The world has been due for a unified financial layer and this has fueled stablecoins adoption.

In August, I said in an article that Bridge could go on to be the best acquisition over the next 5-10 years.

My understanding of the situation with stablecoins has been that it will completely eat up global money flow and when a company like Stripe, got its hands on a renowned stablecoin infrastructure firm like Bridge, currently being used my multiple prominent crypto-native and TradFi players, I easily concluded that this was a smart acquisition that could really put Stripe ahead over the next decade.

Seeing how companies are actively fighting to acquire similar firms, I think that my assessment could go on to be accurate and my prediction might just play out.

Credit card giant Mastercard is reportedly in advanced discussions to acquire stablecoin infrastructure firm Zerohash for between $1.5 billion and $2 billion, according to Fortune, which cited five unnamed sources with knowledge of the deal.

The potential acquisition is the second this month that New York-based Mastercard is reportedly pursuing as it looks to expand its presence in the stablecoin space, along with other high-profile financial services firms.

Mastercard and Coinbase each held late-stage talks with BVNK about acquiring the stablecoin startup for approximately $2 billion, Fortune also reported in early October.

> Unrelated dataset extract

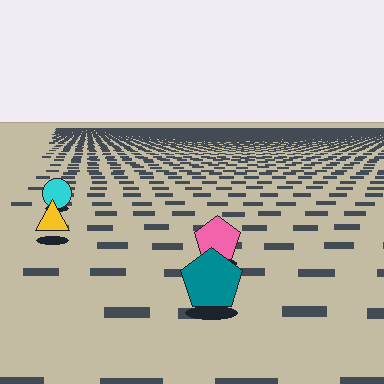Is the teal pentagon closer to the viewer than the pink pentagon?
Yes. The teal pentagon is closer — you can tell from the texture gradient: the ground texture is coarser near it.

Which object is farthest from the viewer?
The cyan circle is farthest from the viewer. It appears smaller and the ground texture around it is denser.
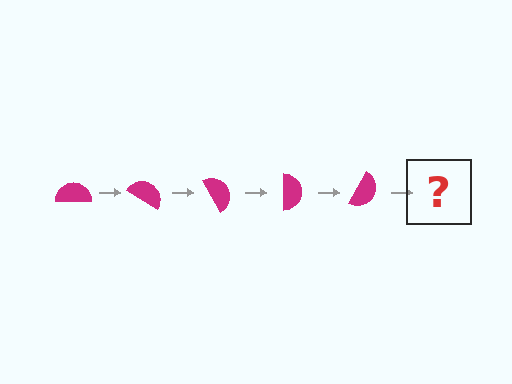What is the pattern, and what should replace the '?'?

Either deal would outpace the $1.1 billion that payments processor Stripe paid a year ago to acquire another stablecoin startup, Bridge. – Decrypt.co report

The $1.8 quadrillion market, all on-chain

Most people don't understand the hype behind stablecoins and digital payments on blockchains, so I'll pull out some stats to try to paint a picture.

Global digital payment revenue is projected to exceed $11.5 trillion in 2025, marking a growth of 15% compared to 2024.

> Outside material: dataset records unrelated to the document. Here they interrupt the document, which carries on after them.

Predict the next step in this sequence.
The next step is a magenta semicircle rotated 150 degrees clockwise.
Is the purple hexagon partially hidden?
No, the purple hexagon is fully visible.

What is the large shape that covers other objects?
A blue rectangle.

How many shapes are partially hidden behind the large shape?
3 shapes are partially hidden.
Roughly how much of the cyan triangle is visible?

This is more money than China's entire stock market!

The average value of a retail cross-border transaction is estimated to be in the $600–$720 range in 2025, varying by sector, with higher averages seen in B2B payments.

What this means is that when you're a company serving a global market, you're playing in a field that puts you in position to earn as much as $720 per transaction.

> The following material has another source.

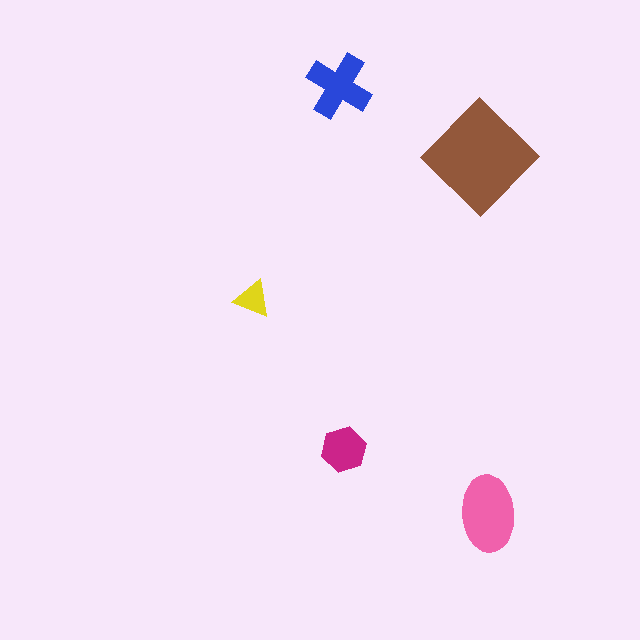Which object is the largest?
The brown diamond.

By the way, as much as $1.8 quadrillion in payments value is processed annually, across all payments channels.

Now to the fun parts

Blockchain cut transaction times by up to 88%, enabling cross-border settlements in under 3 minutes in 2025.

Blockchain-based payments cut remittance costs by 40–80%, enabling faster, cheaper global money transfers.

What all of these stats from Coinlaw tells us is that companies like Mastercard are fighting for a market that moves trillions monthly and produces also trillions in revenue.

When that market all comes on-chain, what happens is that those numbers will grow significantly because the effects of low-cost and high-speed transactions is that people (an eventually AI) will move money more frequently.

The numbers will be be quite impressive, people won't believe it.

As a result, stablecoin infrastructure firms will be highly valuable technology-solutions firms in a future where money runs almost entirely on-chain.